L’AMC est une organisation
professionnelle bénévole qui représente la
majorité des médecins du Canada et compte 12 divisions
provinciales et territoriales ainsi que 43 associations médicales
affiliées.
CRÉDIT
D’IMPÔT POUR PERSONNES HANDICAPÉES
Introduction
L’Association médicale
canadienne (AMC) est heureuse de se présenter devant le Sous
comité sur la condition des personnes handicapées
pour traiter des questions liées au crédit d’impôt
pour personnes handicapées (CIPH). Cette mesure fiscale,
qui montre que le gouvernement fédéral reconnaît
que les personnes ayant une déficience grave peuvent en conséquence
avoir un revenu réduit, ou des dépenses importantes,
ou les deux, comparativement aux personnes non handicapées
[1],
permet de tenir compte des investissements irrécupérables
liés à une déficience grave et prolongée.

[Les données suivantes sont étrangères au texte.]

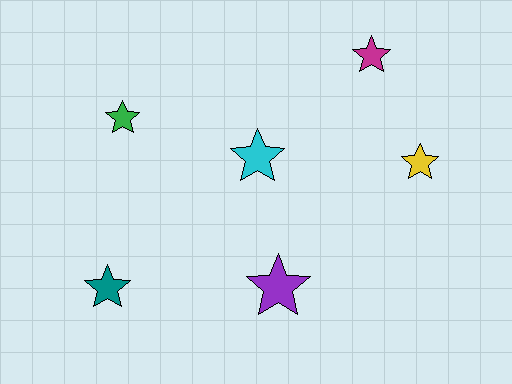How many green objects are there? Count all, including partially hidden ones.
There is 1 green object.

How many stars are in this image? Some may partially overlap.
There are 6 stars.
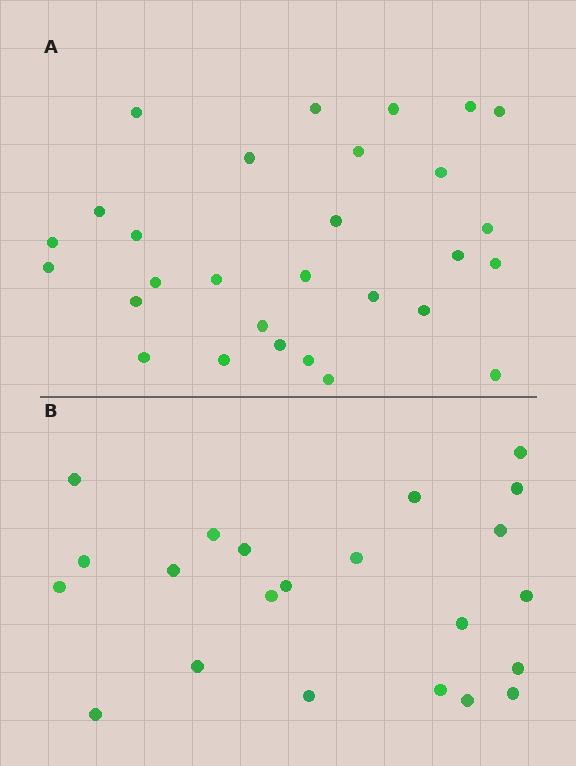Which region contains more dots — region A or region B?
Region A (the top region) has more dots.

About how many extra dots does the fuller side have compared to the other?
Region A has roughly 8 or so more dots than region B.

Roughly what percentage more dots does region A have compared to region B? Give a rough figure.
About 30% more.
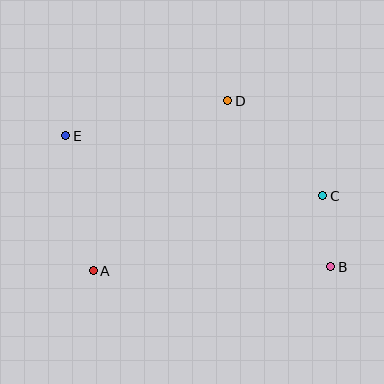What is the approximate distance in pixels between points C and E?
The distance between C and E is approximately 264 pixels.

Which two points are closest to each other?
Points B and C are closest to each other.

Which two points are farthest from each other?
Points B and E are farthest from each other.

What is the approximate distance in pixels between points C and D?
The distance between C and D is approximately 135 pixels.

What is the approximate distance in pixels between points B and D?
The distance between B and D is approximately 195 pixels.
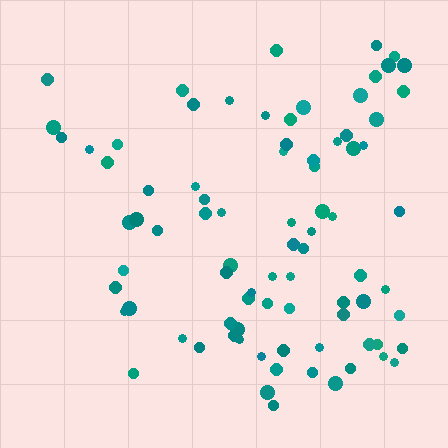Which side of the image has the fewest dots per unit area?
The left.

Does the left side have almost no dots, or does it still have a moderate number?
Still a moderate number, just noticeably fewer than the right.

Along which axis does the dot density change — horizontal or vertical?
Horizontal.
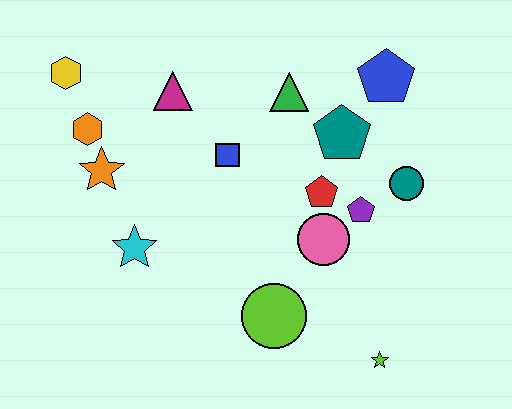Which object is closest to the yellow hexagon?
The orange hexagon is closest to the yellow hexagon.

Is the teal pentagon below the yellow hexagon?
Yes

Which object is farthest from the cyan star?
The blue pentagon is farthest from the cyan star.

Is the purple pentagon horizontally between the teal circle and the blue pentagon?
No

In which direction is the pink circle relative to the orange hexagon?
The pink circle is to the right of the orange hexagon.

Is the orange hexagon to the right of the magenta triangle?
No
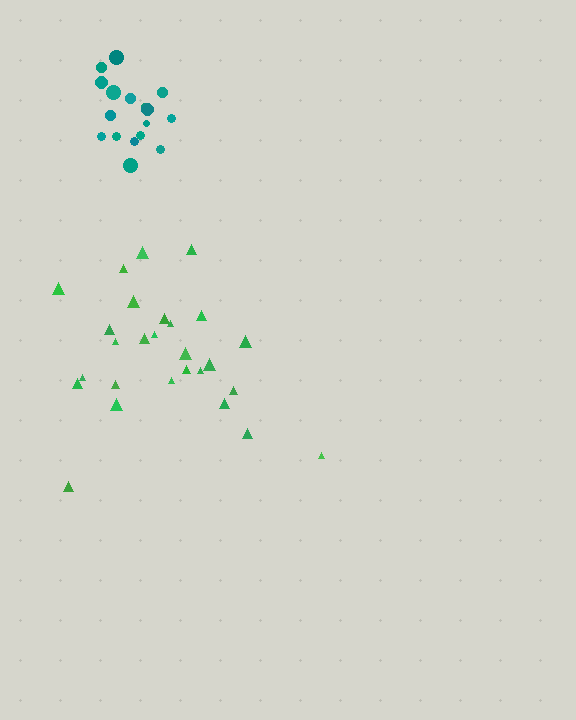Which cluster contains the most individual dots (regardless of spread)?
Green (27).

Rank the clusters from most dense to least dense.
teal, green.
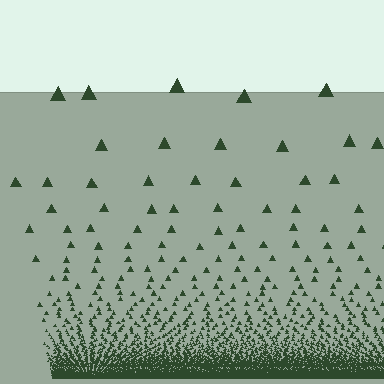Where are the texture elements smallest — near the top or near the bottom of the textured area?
Near the bottom.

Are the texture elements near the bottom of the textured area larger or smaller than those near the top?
Smaller. The gradient is inverted — elements near the bottom are smaller and denser.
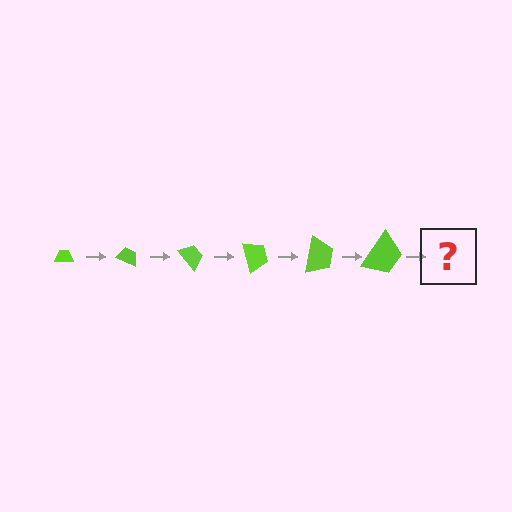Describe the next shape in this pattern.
It should be a trapezoid, larger than the previous one and rotated 150 degrees clockwise from the start.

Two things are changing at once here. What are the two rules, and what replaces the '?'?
The two rules are that the trapezoid grows larger each step and it rotates 25 degrees clockwise each step. The '?' should be a trapezoid, larger than the previous one and rotated 150 degrees clockwise from the start.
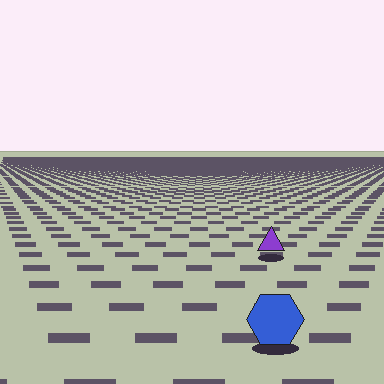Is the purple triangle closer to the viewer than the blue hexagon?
No. The blue hexagon is closer — you can tell from the texture gradient: the ground texture is coarser near it.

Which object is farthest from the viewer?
The purple triangle is farthest from the viewer. It appears smaller and the ground texture around it is denser.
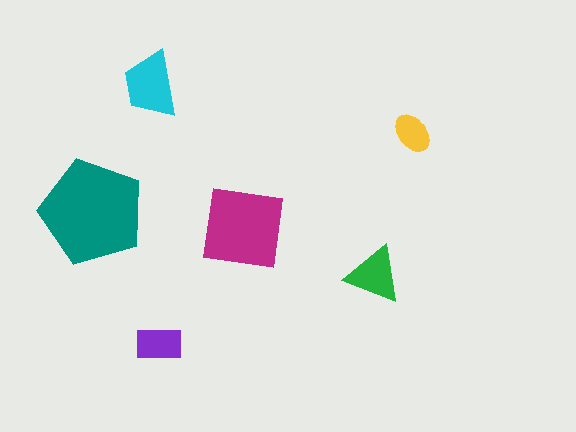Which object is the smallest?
The yellow ellipse.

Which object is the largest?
The teal pentagon.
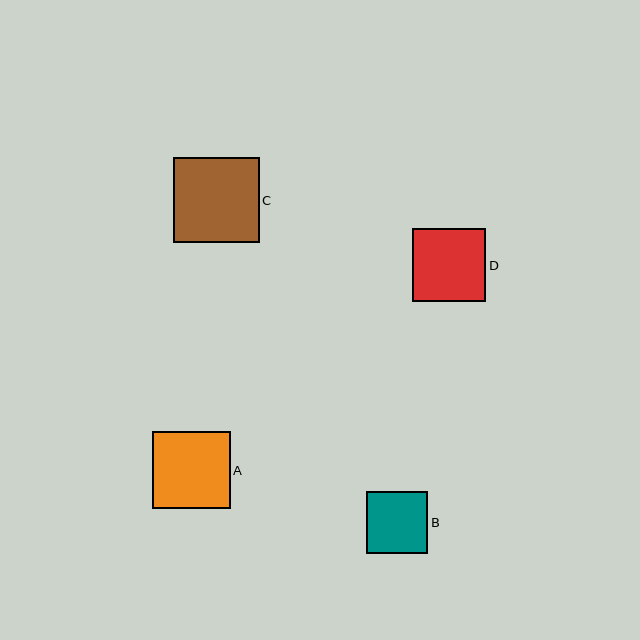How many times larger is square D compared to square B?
Square D is approximately 1.2 times the size of square B.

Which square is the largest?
Square C is the largest with a size of approximately 86 pixels.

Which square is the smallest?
Square B is the smallest with a size of approximately 62 pixels.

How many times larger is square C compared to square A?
Square C is approximately 1.1 times the size of square A.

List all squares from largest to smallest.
From largest to smallest: C, A, D, B.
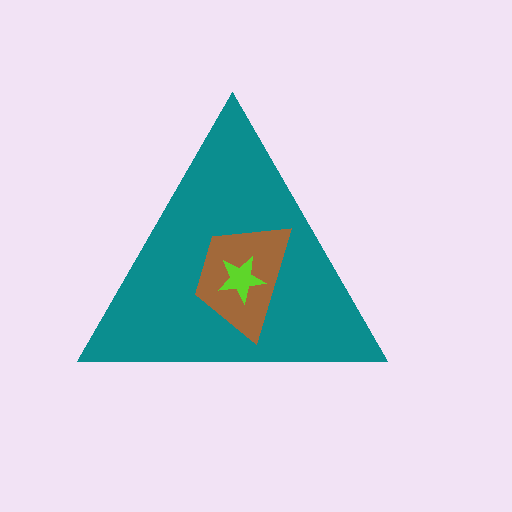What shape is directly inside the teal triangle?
The brown trapezoid.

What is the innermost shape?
The lime star.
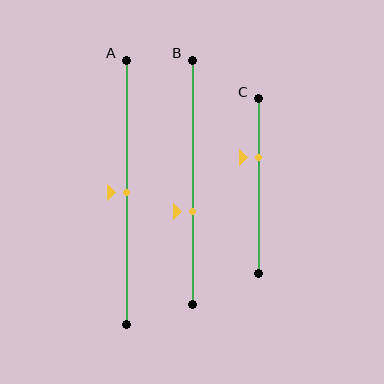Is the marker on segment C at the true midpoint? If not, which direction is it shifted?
No, the marker on segment C is shifted upward by about 17% of the segment length.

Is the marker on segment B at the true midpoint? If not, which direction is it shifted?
No, the marker on segment B is shifted downward by about 12% of the segment length.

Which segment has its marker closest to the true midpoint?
Segment A has its marker closest to the true midpoint.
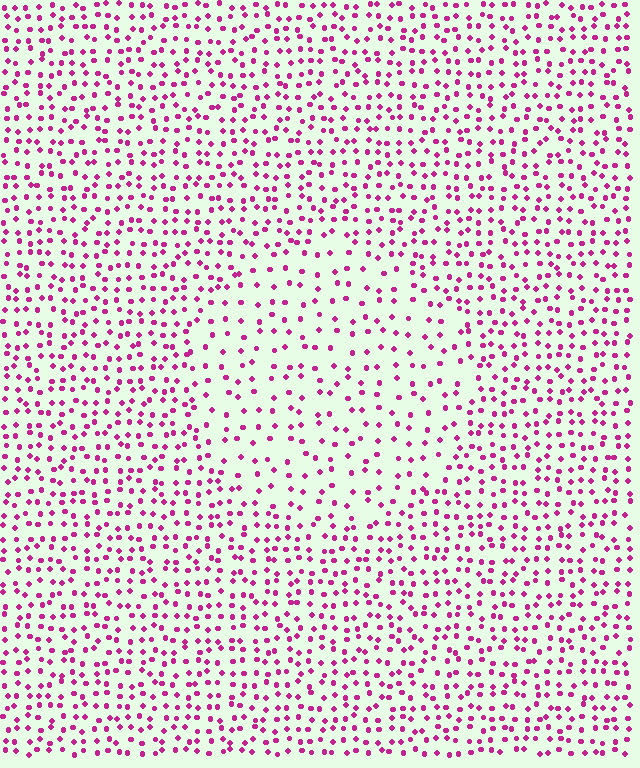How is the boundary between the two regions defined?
The boundary is defined by a change in element density (approximately 1.9x ratio). All elements are the same color, size, and shape.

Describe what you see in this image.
The image contains small magenta elements arranged at two different densities. A circle-shaped region is visible where the elements are less densely packed than the surrounding area.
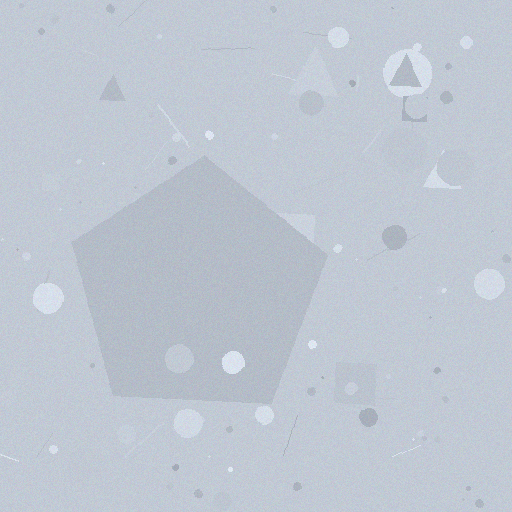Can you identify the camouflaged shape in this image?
The camouflaged shape is a pentagon.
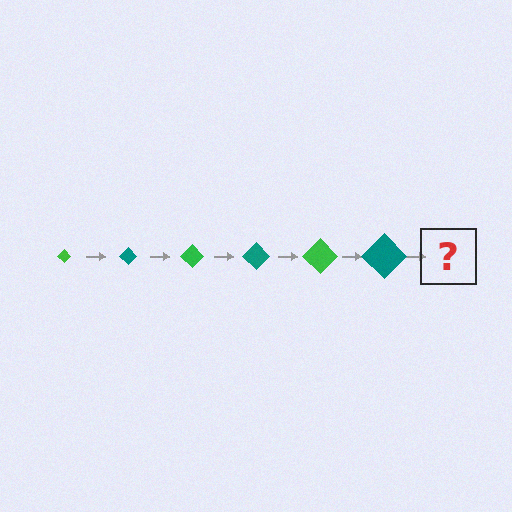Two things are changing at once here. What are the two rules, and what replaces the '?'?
The two rules are that the diamond grows larger each step and the color cycles through green and teal. The '?' should be a green diamond, larger than the previous one.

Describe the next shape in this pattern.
It should be a green diamond, larger than the previous one.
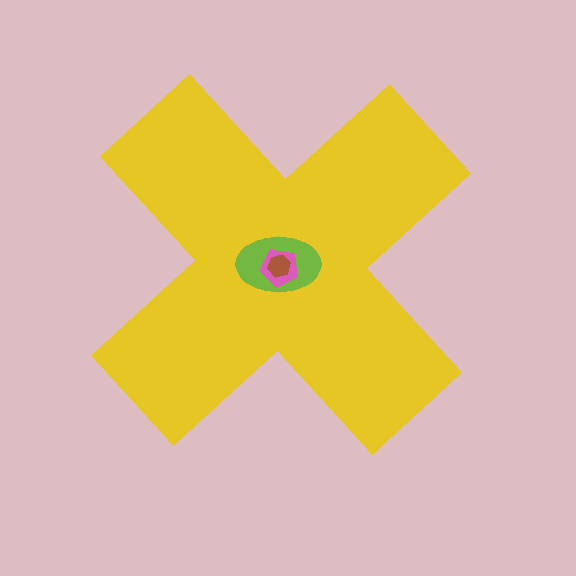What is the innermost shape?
The brown hexagon.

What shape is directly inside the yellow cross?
The lime ellipse.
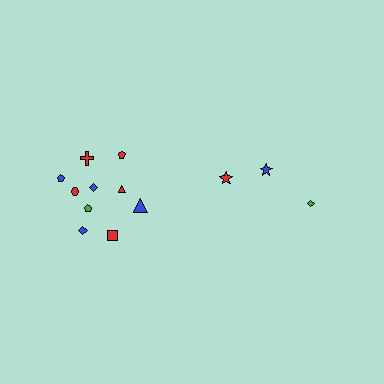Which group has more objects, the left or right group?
The left group.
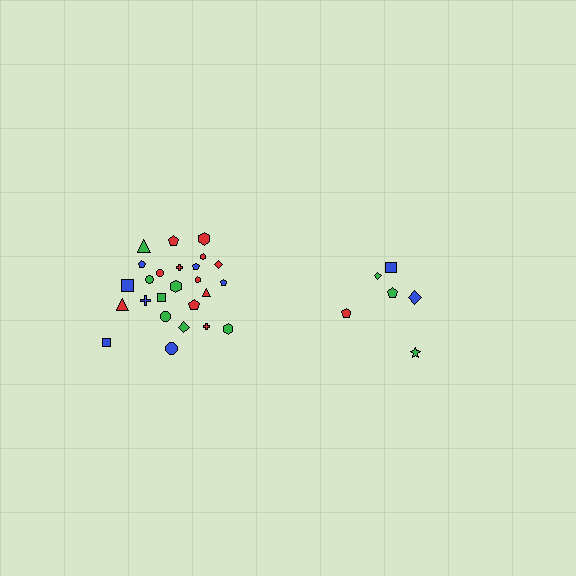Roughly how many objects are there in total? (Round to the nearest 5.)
Roughly 30 objects in total.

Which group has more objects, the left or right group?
The left group.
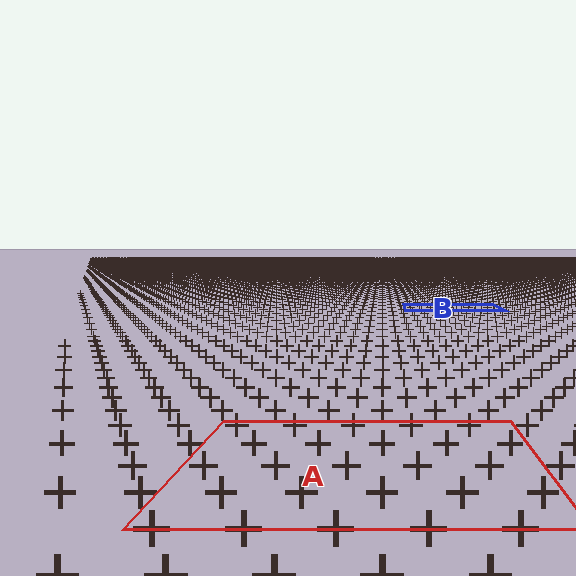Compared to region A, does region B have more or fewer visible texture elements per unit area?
Region B has more texture elements per unit area — they are packed more densely because it is farther away.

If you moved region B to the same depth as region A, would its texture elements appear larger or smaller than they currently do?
They would appear larger. At a closer depth, the same texture elements are projected at a bigger on-screen size.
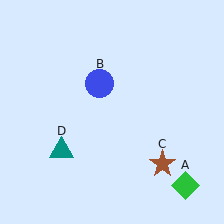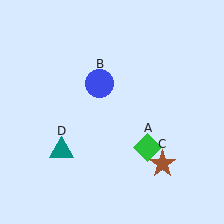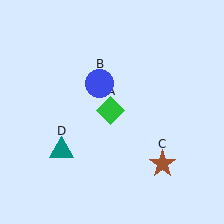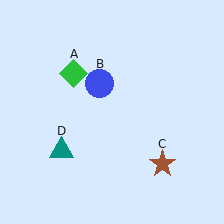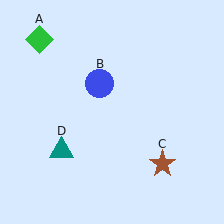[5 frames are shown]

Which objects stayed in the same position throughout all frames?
Blue circle (object B) and brown star (object C) and teal triangle (object D) remained stationary.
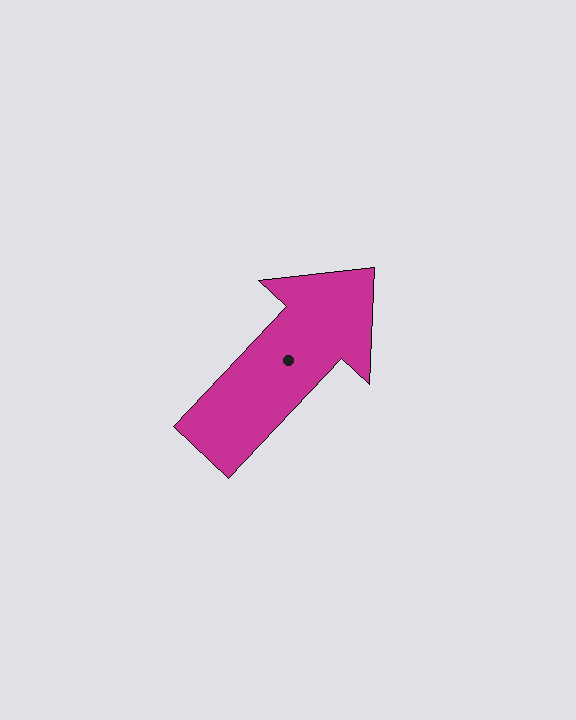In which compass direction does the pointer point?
Northeast.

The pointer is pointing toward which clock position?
Roughly 1 o'clock.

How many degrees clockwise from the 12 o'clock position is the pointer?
Approximately 43 degrees.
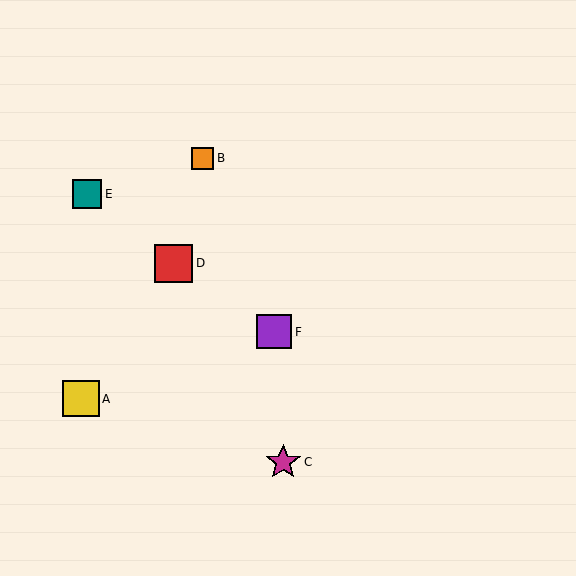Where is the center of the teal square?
The center of the teal square is at (87, 194).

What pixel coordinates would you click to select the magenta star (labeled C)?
Click at (283, 462) to select the magenta star C.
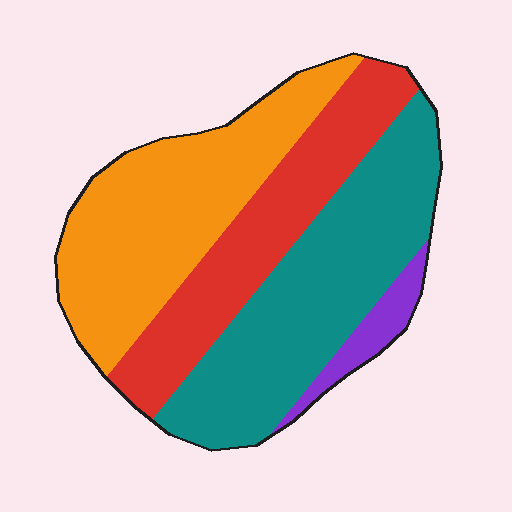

Il tient également compte des dépenses liées
à une déficience qui ne sont pas énumérées
aux fins de la déduction pour frais médicaux ou qui
sont exclues en raison du seuil de 3 % prescrit aux fins du crédit
d’impôt pour frais médicaux.
Les médecins jouent un rôle de liaison clé pour
les personnes qui demandent le CIPH et, vu la structure du programme,
ils assument un élément essentiel de sa gestion. Ce
sont les raisons qui expliquent notre présence devant vous
aujourd’hui, pour discuter des préoccupations que suscite
le rendement du programme. De plus, nous aimerions traiter de la
question plus vaste qui consiste à élaborer un ensemble
cohérent de politiques fiscales à l’appui de
la politique sur la santé et de la politique sociale.
Intégration
de la politique fiscale à la politique sur la santé
et à la politique sociale
Le gouvernement fédéral,
au moyen de divers instruments de politique comme la fiscalité,
les dépenses, la réglementation et l’information,
a joué un rôle important dans la mise en place du régime
des soins de santé et des services sociaux du Canada. Toutefois,
à ce jour, les discussions tenues sur le rôle du gouvernement
fédéral dans ces domaines ont essentiellement porté
sur les transferts fédéraux aux provinces et aux territoires
et sur la Loi canadienne sur la santé.
Cependant, lorsque nous
réfléchissons à la façon de renouveler
les programmes de soins de santé et de services sociaux du
Canada, nous ne devrions pas nous limiter à ces instruments
traditionnels. En effet, aujourd’hui notre régime de
soins de santé subit des pressions qui compromettront sa
viabilité. À ce propos, on peut mentionner le vieillissement
de la population et ses attentes plus exigeantes pour des services
de soins de santé spécialisés et la technologie
à laquelle ils devront recourir, l’appel lancé
en faveur de l’élargissement de l’assurance maladie
afin d’y inclure les soins à domicile et l’assurance
médicaments, et une pénurie de personnel infirmier.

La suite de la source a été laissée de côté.